When asked their views of the highest level of education needed to be successful in today’s economy, a total of 72 percent responded with either a four-year degree (29 percent), a technical certificate (27 percent) or a two-year degree (16 percent). Less than a quarter of those surveyed felt a high school diploma was enough for economic success. The poll also found strong approval of vocational training, community college, and career and technical education.
“Tennesseans understand that a rewarding career now requires education beyond high school, and they support a wide range of options, from Tennessee Colleges of Applied Technology to state community colleges and four-year universities,” SCORE President and CEO David Mansouri said. “SCORE has recently expanded its mission to encompass student success from the time they start kindergarten until they begin their careers, and this survey confirms that Tennesseans want our students to have multiple paths to adult success.”

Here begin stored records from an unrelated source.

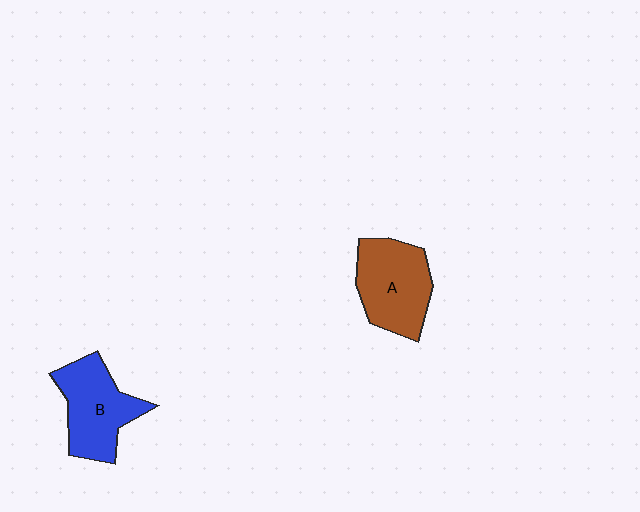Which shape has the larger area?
Shape A (brown).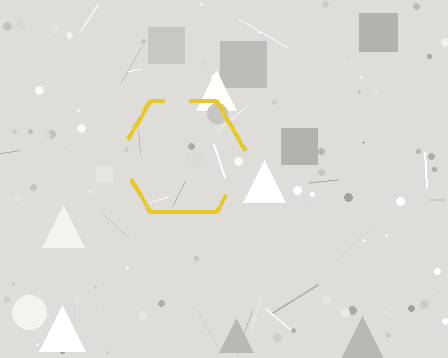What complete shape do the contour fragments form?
The contour fragments form a hexagon.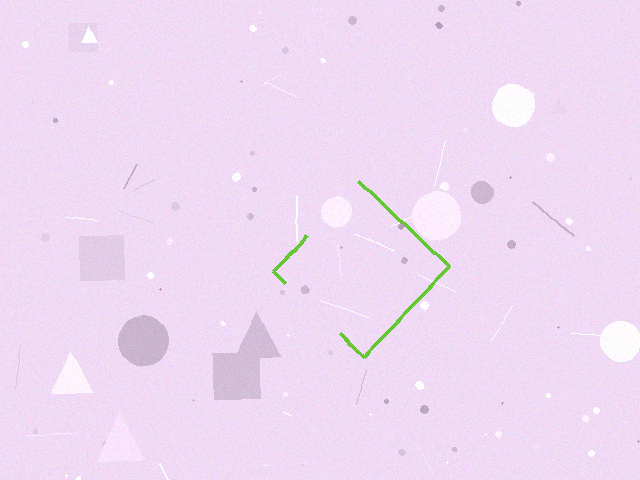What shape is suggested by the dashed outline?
The dashed outline suggests a diamond.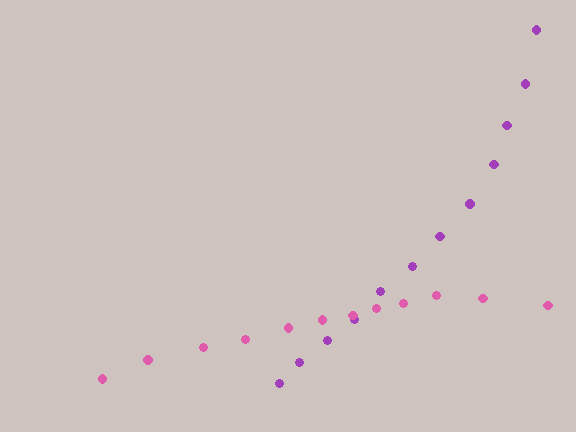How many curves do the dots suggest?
There are 2 distinct paths.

More than 80 percent of survey respondents said they were more likely to support state legislators who voted to make a college education more affordable and accessible, and the four-year-old Tennessee Promise program, which enables recent high school graduates to attend community college tuition-free, was viewed favorably by 46 percent and unfavorably by only 6 percent.
When asked to define the purpose of postsecondary education, 52 percent of those surveyed said it was to prepare students for a career, while 21 percent said it was for students to expand their horizons and learn new things, 18 percent cited preparing students to be civically engaged and productive citizens, and 7 percent said it was all of the above.
“It’s clear that Tennesseans agree that it is essential to prepare all students to succeed in college, career, and life,” Mansouri said. “To achieve that goal, SCORE is working to drive the needed changes that will better align K-12 and postsecondary education and better prepare students to thrive economically, civically, and personally.”
Other key findings from the survey include:
- 58 percent of voters think things in Tennessee are headed in the right direction. Gov. Bill Lee’s approval rating was 61 percent and the General Assembly’s approval rating was 53 percent.
- 69 percent support continuing to use TNReady in Tennessee schools. Following a successful spring administration of the assessment, support for TNReady has risen 10 points since the SCORE poll of September 2018.
- When voters were asked to choose one priority for education funding, 37 percent chose a pay raise for teachers, 31 percent selected improving workforce readiness, 23 percent cited improving Tennessee’s literacy rate, and 8 percent named giving parents more choices of where to send their children to school.
- 75 percent favor increasing choice in public schools with charter or magnet schools.
- 32 percent of those surveyed were not familiar with the four-year-old Tennessee Promise program, indicating a need to build understanding of Tennessee’s signature initiative to improve access to postsecondary education and raise degree attainment.
POLL METHODOLOGY: On behalf of SCORE, Public Opinion Strategies conducted a Tennessee statewide survey of 500 registered voters September 23-25, 2019. The margin of error is +/- 4.4 percentage points. Landline interviews accounted for 50 percent of the sample and cell phone interviews 50 percent. Geography by county and media market were matched to previous statewide elections. Participating voters in the survey are representative of registered voters in Tennessee. Respondents were randomly selected from lists of known registered voters who had previously voted in a general election.